Inasmuch as the Korean tradition of chong ak is rooted in Chinese chamber music based on poetic forms of the Tang and Song dynasties, it made sense to re-compose Eternal Pine for extent Chinese instruments from those periods. However, the tonal and performance characteristics of modern Chinese instruments are often different from those of current Korean genres. To preserve the original qualities of a Chinese ensemble of this tradition, the work required reconsideration not only of instrumental techniques but also of all musical issues including linearity, texture and even duration. Above all, as I proceeded in rewriting Eternal Pine, I was more and more reminded of the program notes I wrote for my first composition in 1949, Landscapes:
“I am influenced by the philosophy that governs every Chinese artist, whether he be poet or painter; namely, affinity to nature in conception, allusiveness in expression, and terseness in realization.”
In the process, I was also mindful of the dominant influence of Chinese calligraphy and qin music on all creative processes in the evolution of Chinese culture: namely all dimensions of artistic expression can be projected through seemingly spontaneous moving brush strokes rather than a layered analytical process.

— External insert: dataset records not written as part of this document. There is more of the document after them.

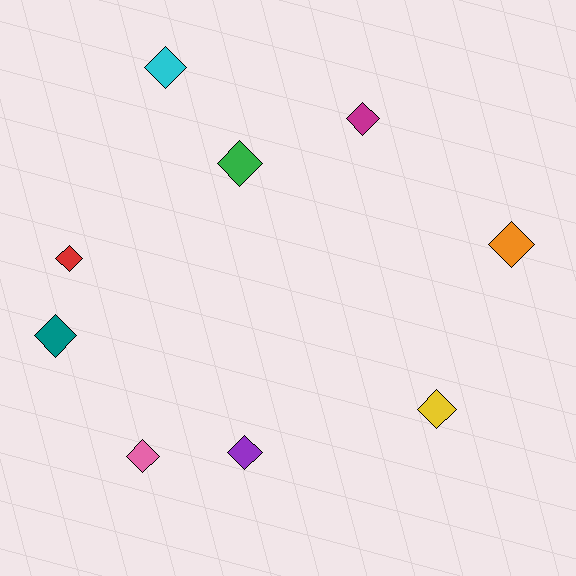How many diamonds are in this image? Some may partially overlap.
There are 9 diamonds.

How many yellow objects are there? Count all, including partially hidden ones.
There is 1 yellow object.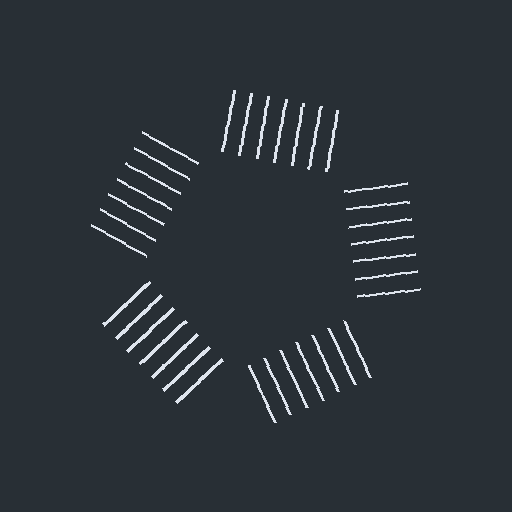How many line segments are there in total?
35 — 7 along each of the 5 edges.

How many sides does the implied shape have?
5 sides — the line-ends trace a pentagon.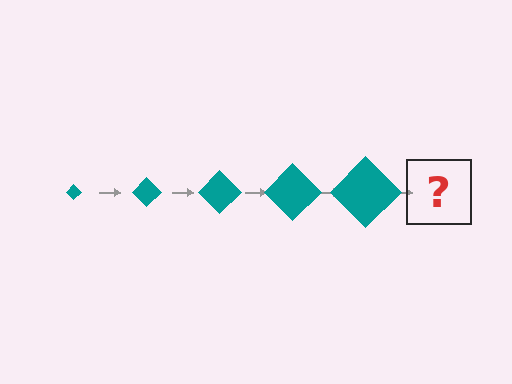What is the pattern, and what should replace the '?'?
The pattern is that the diamond gets progressively larger each step. The '?' should be a teal diamond, larger than the previous one.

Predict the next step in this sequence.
The next step is a teal diamond, larger than the previous one.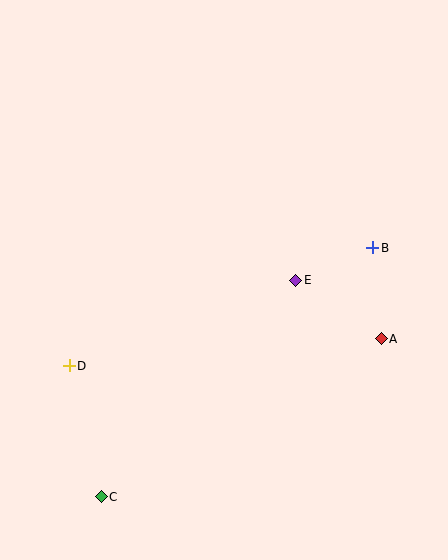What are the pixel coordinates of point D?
Point D is at (69, 366).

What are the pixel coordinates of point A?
Point A is at (381, 339).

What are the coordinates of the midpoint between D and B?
The midpoint between D and B is at (221, 307).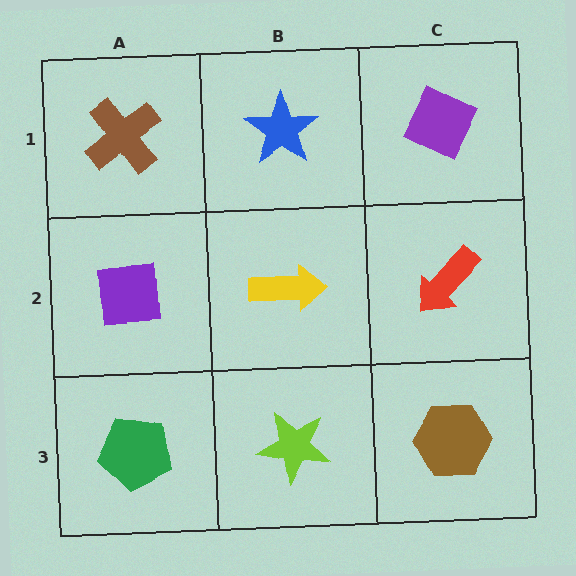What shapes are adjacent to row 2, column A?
A brown cross (row 1, column A), a green pentagon (row 3, column A), a yellow arrow (row 2, column B).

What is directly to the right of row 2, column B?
A red arrow.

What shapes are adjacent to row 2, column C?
A purple diamond (row 1, column C), a brown hexagon (row 3, column C), a yellow arrow (row 2, column B).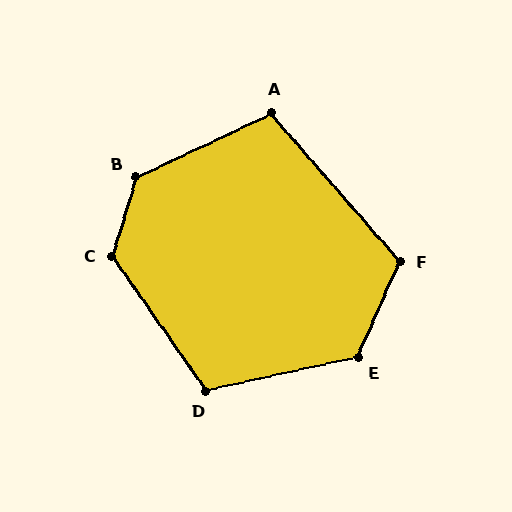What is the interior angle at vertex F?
Approximately 116 degrees (obtuse).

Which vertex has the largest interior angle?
B, at approximately 132 degrees.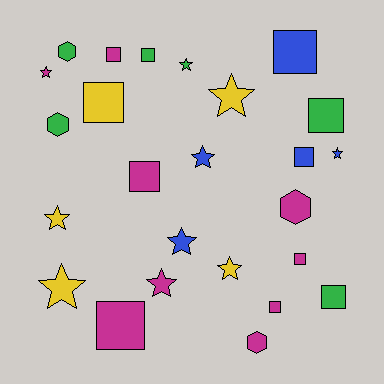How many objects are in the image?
There are 25 objects.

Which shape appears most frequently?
Square, with 11 objects.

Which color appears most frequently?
Magenta, with 9 objects.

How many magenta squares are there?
There are 5 magenta squares.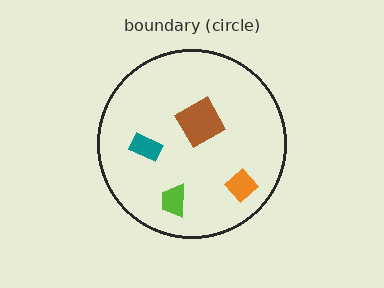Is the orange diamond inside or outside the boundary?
Inside.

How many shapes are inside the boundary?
4 inside, 0 outside.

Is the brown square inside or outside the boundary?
Inside.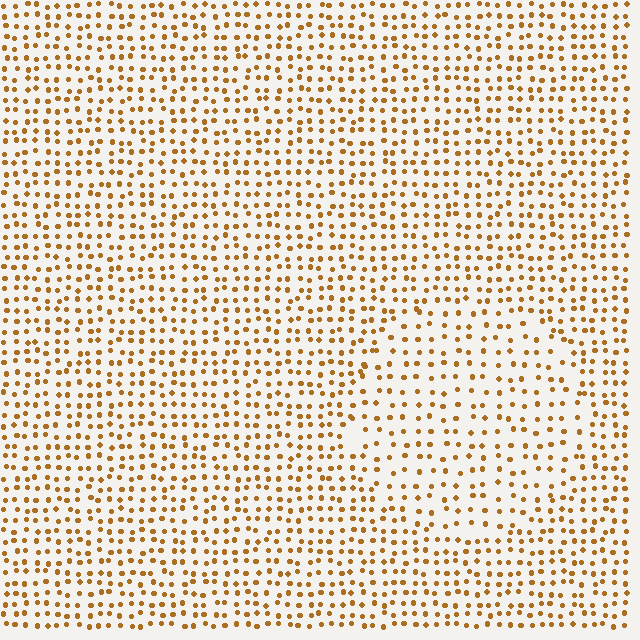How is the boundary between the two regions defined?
The boundary is defined by a change in element density (approximately 1.6x ratio). All elements are the same color, size, and shape.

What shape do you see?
I see a circle.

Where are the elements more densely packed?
The elements are more densely packed outside the circle boundary.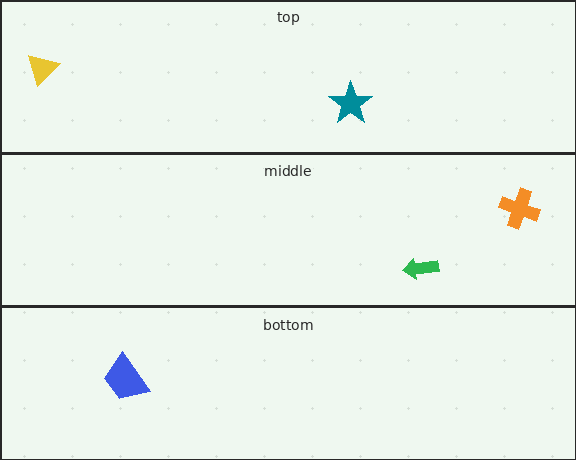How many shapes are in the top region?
2.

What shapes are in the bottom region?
The blue trapezoid.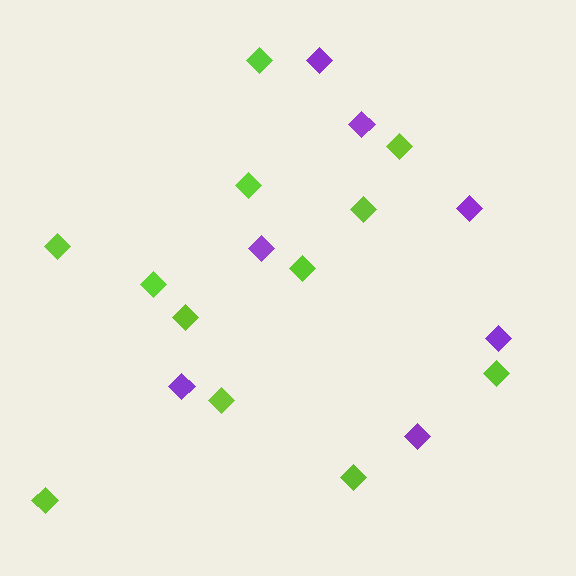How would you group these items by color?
There are 2 groups: one group of lime diamonds (12) and one group of purple diamonds (7).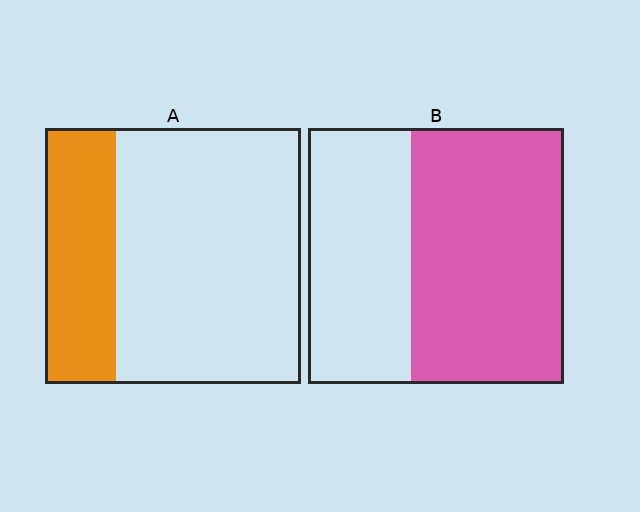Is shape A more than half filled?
No.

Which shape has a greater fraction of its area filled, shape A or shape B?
Shape B.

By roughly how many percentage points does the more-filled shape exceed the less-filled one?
By roughly 30 percentage points (B over A).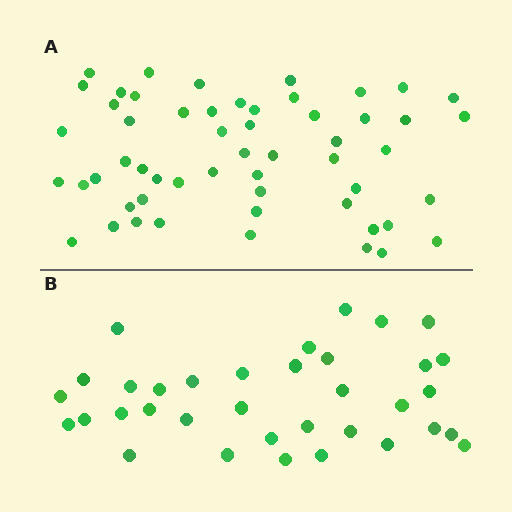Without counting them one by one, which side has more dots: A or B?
Region A (the top region) has more dots.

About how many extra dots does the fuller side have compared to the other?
Region A has approximately 20 more dots than region B.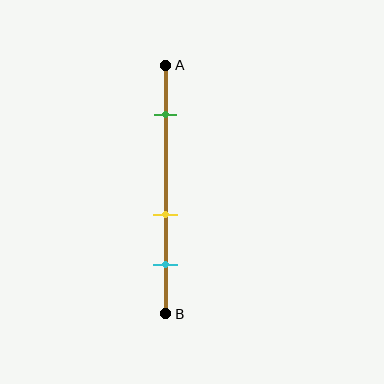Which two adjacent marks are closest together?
The yellow and cyan marks are the closest adjacent pair.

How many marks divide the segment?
There are 3 marks dividing the segment.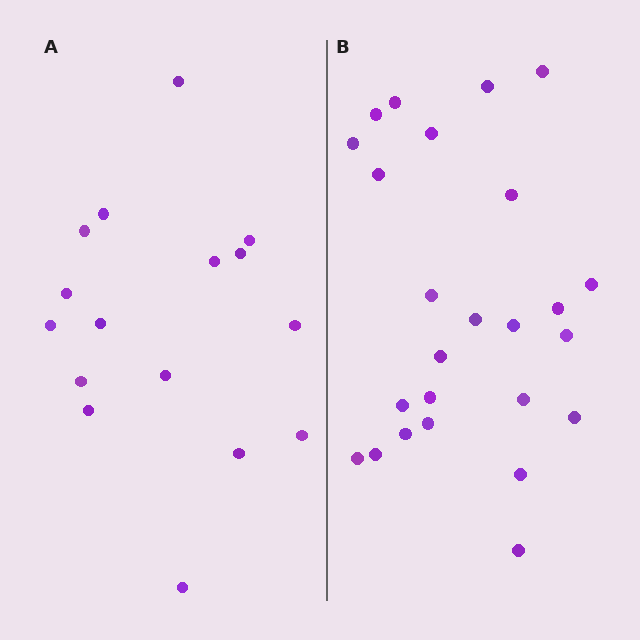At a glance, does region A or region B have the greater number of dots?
Region B (the right region) has more dots.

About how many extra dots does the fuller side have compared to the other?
Region B has roughly 8 or so more dots than region A.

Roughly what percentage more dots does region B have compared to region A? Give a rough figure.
About 55% more.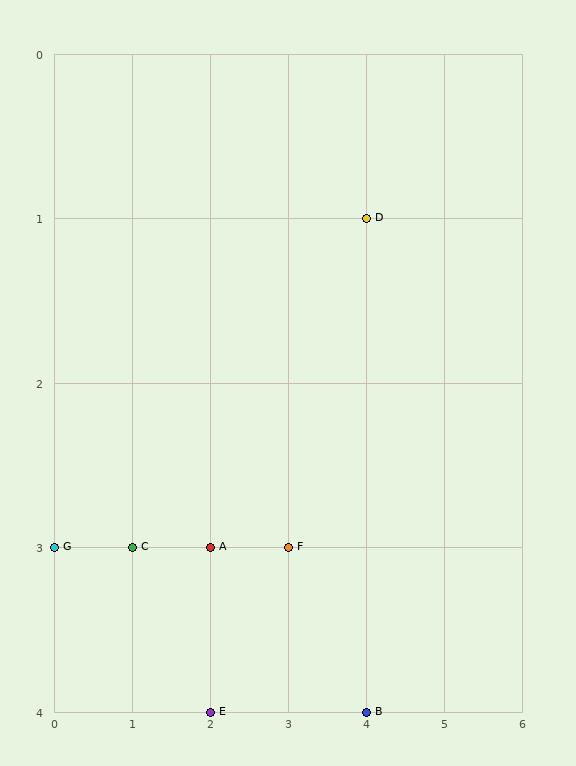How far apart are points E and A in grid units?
Points E and A are 1 row apart.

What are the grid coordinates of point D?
Point D is at grid coordinates (4, 1).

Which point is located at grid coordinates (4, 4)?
Point B is at (4, 4).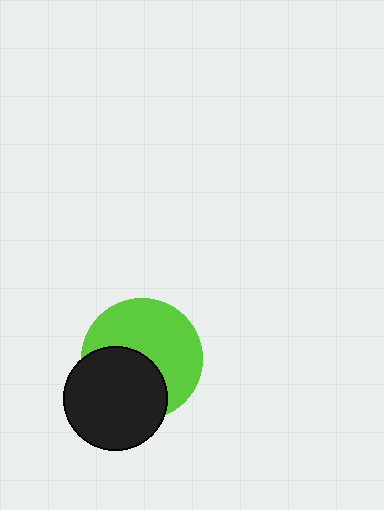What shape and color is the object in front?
The object in front is a black circle.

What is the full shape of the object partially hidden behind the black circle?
The partially hidden object is a lime circle.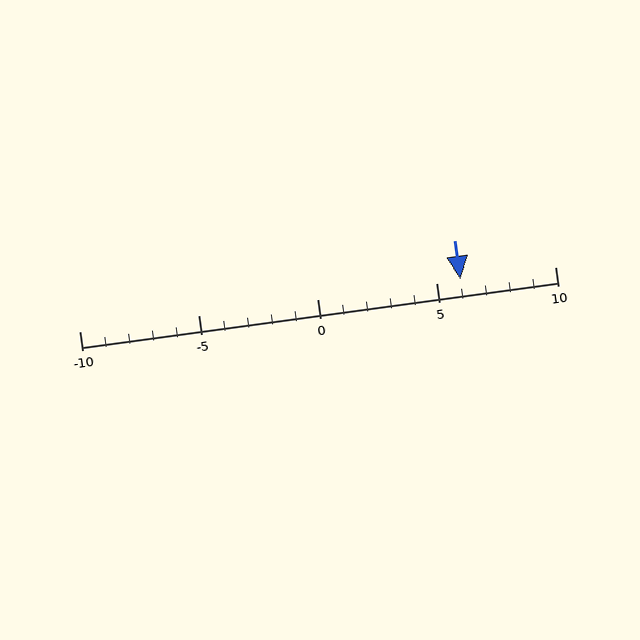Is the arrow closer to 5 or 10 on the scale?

This version is called Sizhu Eternal Pine. Sizhu (silk bamboo) refers to a traditional Chinese chamber music form for wind and string instruments in various regions of China– the most prominent of which is from Jiangnan, in southeast China, where my family was from.
Sizhu Eternal Pine is in seven short sections: Prelude- Exploring the Modes, Meditation on Eternity Part I, Ode to Eternal Pine, Meditation Part II, Lofty Peaks-Profound Gorges, Water Murmuring Over the Rocks, and Codetta: Echoes of the Ode.
Commissioned by the Taipei Chinese Orchestra.